There cannot be less than two chief actors in any love story; in this there were three, and the odd one was a man. One roof covered them all. The woman, who was still under five and twenty, lived alone in a front room on a second floor; one of the men, Dave Kirk, occupied the back room opening on to the same landing; and the other, Bob Harris, resided, with his aged mother, down in the basement.

Perhaps the most unusual circumstance in connection with this episode was that Dave Kirk had no legs; he lost them four years before in the explosion of a gas retort, at the works where he had been employed. But he was a man of an independent, self-reliant spirit, and on his discharge from hospital was, by his own wish, carried back to his old room in Filter’s Rents, resolute to resume the task of earning his own living.

Without being parsimonious, he had always been rationally careful of his money, and drawing now on his small capital in the savings bank, he fitted himself out with a specially constructed wooden trolley on four small wheels, and set up in business as a shoe black. The trolley was low enough for him to be able to reach the ground easily, and paddle himself to and fro with his hands, whilst a long iron handle, hinged on at the front, supplied a ready means of traction, when a casual friend was disposed to oblige him by pulling.

There were inconveniences, of course, in such systems of life and locomotion, but Dave was wise enough to accommodate himself to the inevitable, and so by degrees recovered much of his former cheerfulness of demeanour, and discovered that existence without legs was not only bearable, but even to be enjoyed. Since he could no longer climb into bed, he realised the bedstead and disposed his mattress on the floor. His table and chairs being practically inaccessible heights, he sawed their legs off short, and dwarfed all his furniture.

‘If I can’t get up to them,’ he said, cheerily, ‘I can bring them down to me, an’ they look as tidy on their stumps as I do on mine, an’ chance it!’
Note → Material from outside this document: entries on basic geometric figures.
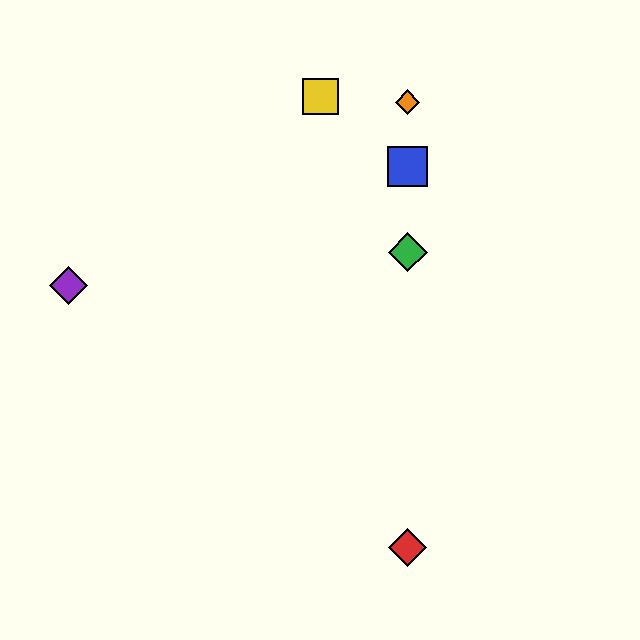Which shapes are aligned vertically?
The red diamond, the blue square, the green diamond, the orange diamond are aligned vertically.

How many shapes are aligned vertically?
4 shapes (the red diamond, the blue square, the green diamond, the orange diamond) are aligned vertically.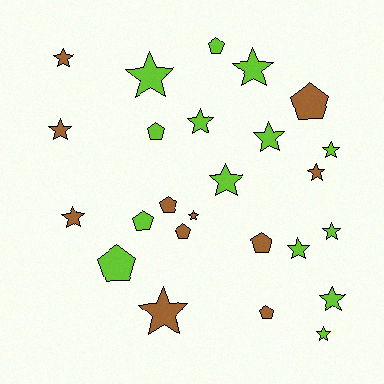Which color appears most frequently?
Lime, with 14 objects.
For an infinitesimal salary, he retained the services of an able-bodied moucher to look after his trolley, and carry him up and down stairs; and finding that his business was liberally patronised, and, moreover, that he could not mount or descend the kerbs unaided, he presently increased the stipend of this menial, on condition that he drew him daily to and from his pitch by Dalston Station.

To this coming and going in state there was but one objection. The menial, though he rarely possessed visible means, had a tendency to get miraculously drunk quite early in the day, and hence could not be depended upon to draw the trolley home at night, in anything like a direct line. He generally tacked along the pavement, from side to side, as if the vehicle were a preposterous yacht making headway in the teeth of a gale, and this practice grew upon him, until twice he went too far in one direction, and, the wheels of the trolley slipping off the edge of the kerb, Dave was deposited in the road.
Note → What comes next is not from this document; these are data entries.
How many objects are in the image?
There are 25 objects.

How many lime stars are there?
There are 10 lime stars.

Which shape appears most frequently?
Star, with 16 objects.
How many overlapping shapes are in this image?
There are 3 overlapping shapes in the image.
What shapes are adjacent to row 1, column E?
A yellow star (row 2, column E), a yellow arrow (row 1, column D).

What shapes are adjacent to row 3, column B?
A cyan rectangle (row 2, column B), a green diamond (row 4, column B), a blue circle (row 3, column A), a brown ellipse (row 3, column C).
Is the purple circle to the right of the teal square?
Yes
After the second of these mishaps, Dave began to look about him for a new and more reliable man; and was luckier in finding one than he had expected to be.

It was just about this time that Bob Harris and his mother arrived in the basement of the house in Filter’s Rents, and Bob, in particular, took an immediate and friendly interest in the crippled lodger on the second floor back. He came up of evenings to chat with him, and hearing of the moucher’s imperfections, generously volunteered to replace him. He was a warehouse porter, and passed Dalston Station every morning and evening on his way to the City and back.